Echoing her sentiments, Gerry says it was "devastating" not to have found Madeleine but adds: "We are still looking forward, I think that's the most important thing - we still hope."
He says he clings to the view of experts that "the younger that at the time a child is taken, the more likely they've been taken to be kept".
There have been many "unbelievable" cases, he says, in which victims have been held for years.
"You think, 'How could that have happened?' and that is probably what is going to happen with Madeleine's case as well, that people will go, 'That's incredible, how did that happen?' "
Every possible theory has been investigated: that Madeleine was abducted by a paedophile or child traffickers, that she was killed during a bungled burglary or that she simply wandered out of the apartment and died in an accident.
But despite being the subject of one of the biggest missing person investigations of all time, no trace of the little girl, who was about to turn 4, has ever been found.
There have been innumerable leads and countless false sightings, and the McCanns' press spokesman Clarence Mitchell revealed yesterday there were times when the couple genuinely believed they were close to finding Madeleine.
On one occasion, in 2007, after reports that a blonde-haired, English-speaking girl was living in a village in Morocco, he said an "aircraft was put on standby, with its engines running, waiting to pick her up".
During their interview the couple also speak of life before Madeleine disappeared, when they felt they had "managed to achieve our little perfect nuclear family of five".
Gerry says: "We had that for a short period... then your vision is altered and you have to adapt. And unfortunately for us, a new normality is a family of four."
The couple dismiss criticism of the £11 million cost of the Met's inquiry as "unfair".
Gerry says: "I know it's a single missing child, but there are millions of British tourists that go to the Algarve, year-on-year, and essentially you've got a British subject who was the subject of a crime.
"There were other crimes that came to light following Madeleine's abduction that involved British tourists, so I think prosecuting it [the investigation] to a reasonable end is what you would expect."
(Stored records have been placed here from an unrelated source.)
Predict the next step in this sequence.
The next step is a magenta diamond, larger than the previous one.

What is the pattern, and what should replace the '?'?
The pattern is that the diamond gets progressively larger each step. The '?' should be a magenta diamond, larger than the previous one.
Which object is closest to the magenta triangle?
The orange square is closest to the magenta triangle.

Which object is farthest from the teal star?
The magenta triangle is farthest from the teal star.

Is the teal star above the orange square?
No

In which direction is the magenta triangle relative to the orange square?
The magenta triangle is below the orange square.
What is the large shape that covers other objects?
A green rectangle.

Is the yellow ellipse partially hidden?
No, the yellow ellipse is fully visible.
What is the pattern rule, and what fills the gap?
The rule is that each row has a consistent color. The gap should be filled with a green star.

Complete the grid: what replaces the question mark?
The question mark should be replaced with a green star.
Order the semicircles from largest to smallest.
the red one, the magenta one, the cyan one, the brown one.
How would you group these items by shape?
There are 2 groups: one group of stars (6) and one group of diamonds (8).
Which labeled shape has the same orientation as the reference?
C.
And his wife adds: "I used to feel really embarrassed when people used to say about the amount of money, but then you realise that other big cases, like Stephen Lawrence, cost a huge amount of money.
"I guess the one thing, because you always do feel guilty as the parent of a missing child, is that other families haven't had the publicity and the money.
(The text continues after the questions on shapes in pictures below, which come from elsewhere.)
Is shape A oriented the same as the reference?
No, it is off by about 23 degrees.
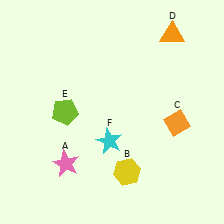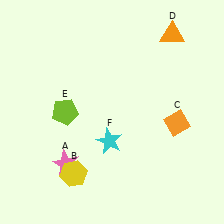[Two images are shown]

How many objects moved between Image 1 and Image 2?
1 object moved between the two images.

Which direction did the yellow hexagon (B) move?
The yellow hexagon (B) moved left.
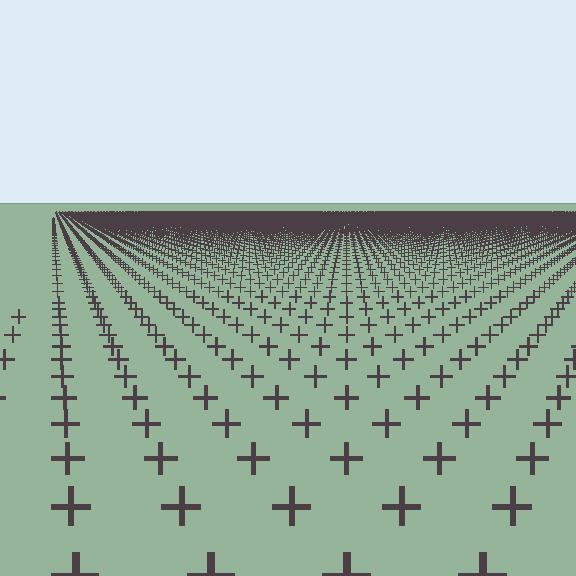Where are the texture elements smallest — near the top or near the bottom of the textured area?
Near the top.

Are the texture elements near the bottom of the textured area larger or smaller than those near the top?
Larger. Near the bottom, elements are closer to the viewer and appear at a bigger on-screen size.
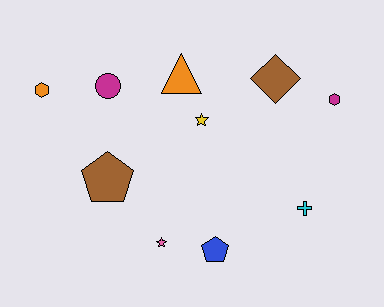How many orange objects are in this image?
There are 2 orange objects.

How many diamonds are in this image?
There is 1 diamond.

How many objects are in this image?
There are 10 objects.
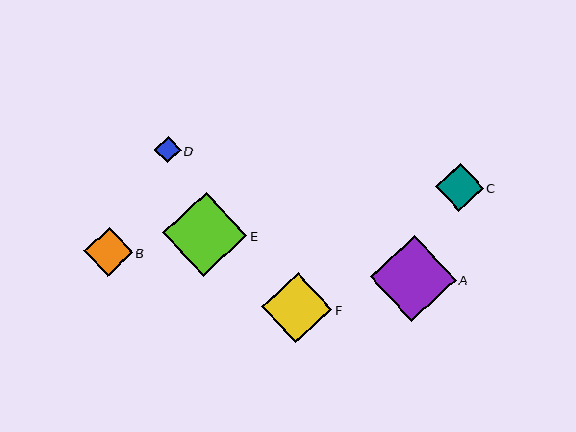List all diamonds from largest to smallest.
From largest to smallest: A, E, F, B, C, D.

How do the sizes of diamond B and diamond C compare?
Diamond B and diamond C are approximately the same size.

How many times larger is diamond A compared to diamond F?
Diamond A is approximately 1.2 times the size of diamond F.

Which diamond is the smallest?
Diamond D is the smallest with a size of approximately 27 pixels.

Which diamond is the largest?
Diamond A is the largest with a size of approximately 86 pixels.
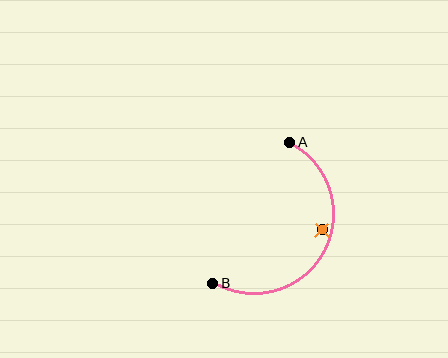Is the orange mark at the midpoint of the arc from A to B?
No — the orange mark does not lie on the arc at all. It sits slightly inside the curve.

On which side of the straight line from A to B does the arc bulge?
The arc bulges to the right of the straight line connecting A and B.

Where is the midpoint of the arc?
The arc midpoint is the point on the curve farthest from the straight line joining A and B. It sits to the right of that line.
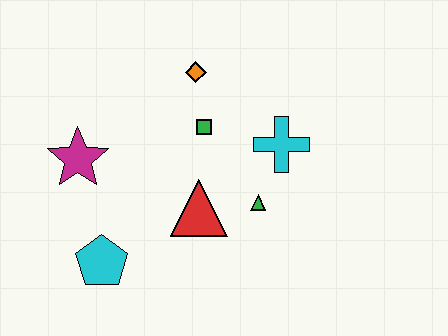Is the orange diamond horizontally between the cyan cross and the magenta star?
Yes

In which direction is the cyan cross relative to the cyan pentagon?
The cyan cross is to the right of the cyan pentagon.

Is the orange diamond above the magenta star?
Yes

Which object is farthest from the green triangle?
The magenta star is farthest from the green triangle.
"The positive is that it has brought the whole issue of missing children to the forefront and I think people have benefited in different ways."
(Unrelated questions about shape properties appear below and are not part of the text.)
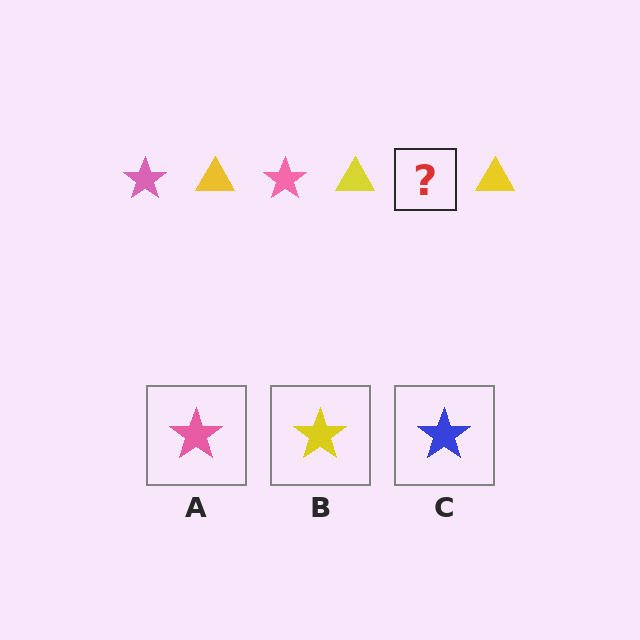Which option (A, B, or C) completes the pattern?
A.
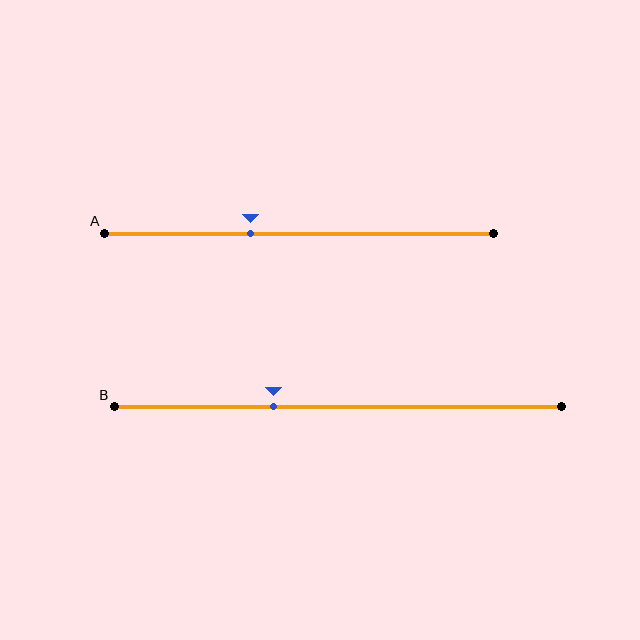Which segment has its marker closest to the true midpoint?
Segment A has its marker closest to the true midpoint.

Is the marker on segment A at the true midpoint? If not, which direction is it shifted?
No, the marker on segment A is shifted to the left by about 12% of the segment length.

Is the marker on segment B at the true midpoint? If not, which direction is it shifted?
No, the marker on segment B is shifted to the left by about 14% of the segment length.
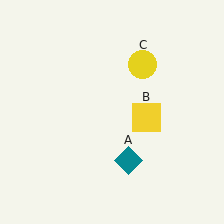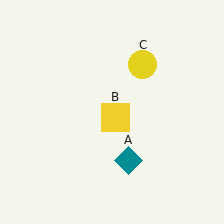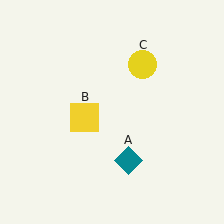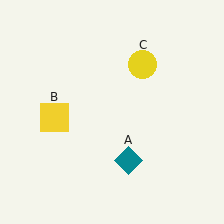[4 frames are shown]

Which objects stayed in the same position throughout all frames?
Teal diamond (object A) and yellow circle (object C) remained stationary.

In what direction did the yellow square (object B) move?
The yellow square (object B) moved left.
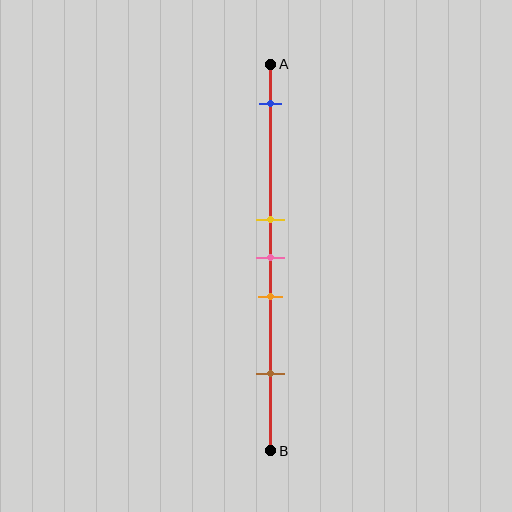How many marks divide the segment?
There are 5 marks dividing the segment.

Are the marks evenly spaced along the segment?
No, the marks are not evenly spaced.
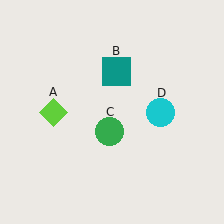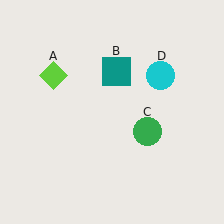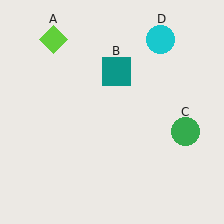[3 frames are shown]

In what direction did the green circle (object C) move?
The green circle (object C) moved right.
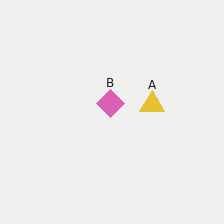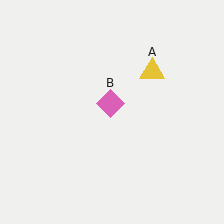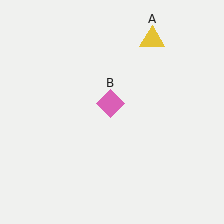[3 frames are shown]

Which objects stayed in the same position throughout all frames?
Pink diamond (object B) remained stationary.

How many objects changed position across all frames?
1 object changed position: yellow triangle (object A).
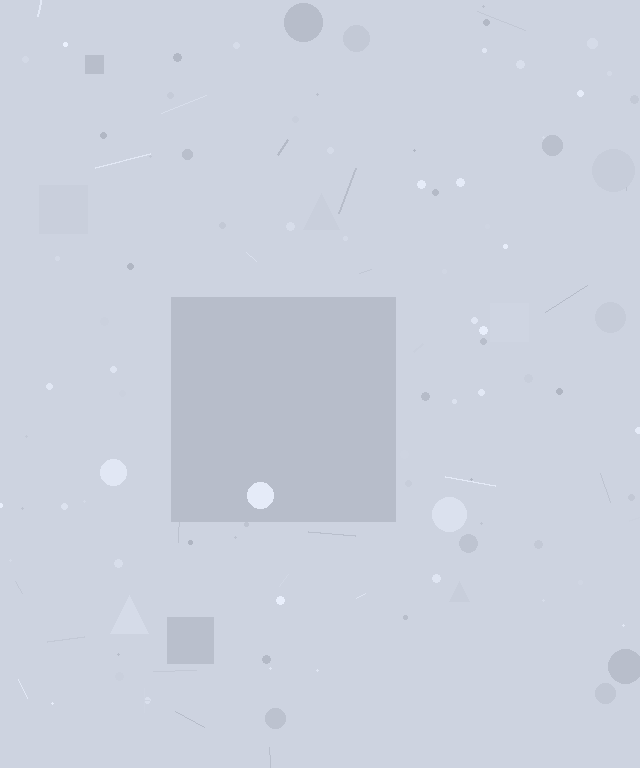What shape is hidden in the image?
A square is hidden in the image.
The McCanns also vowed to continue a legal battle against former detective Goncalo Amaral, who wrote a widely discredited book alleging Madeleine died as a result of an accident and her death had been covered up by her parents.
Asked how they will mark the anniversary itself, Kate says: "I think it's just that number, that 10-year mark, which makes it more significant - that is a reminder of how much time has gone by and obviously 10's a big number.
"I think we'll get by as we have any other year, really- we'll be surrounded by family and friends, you know. Obviously we'll be there remembering Madeleine, as we always have."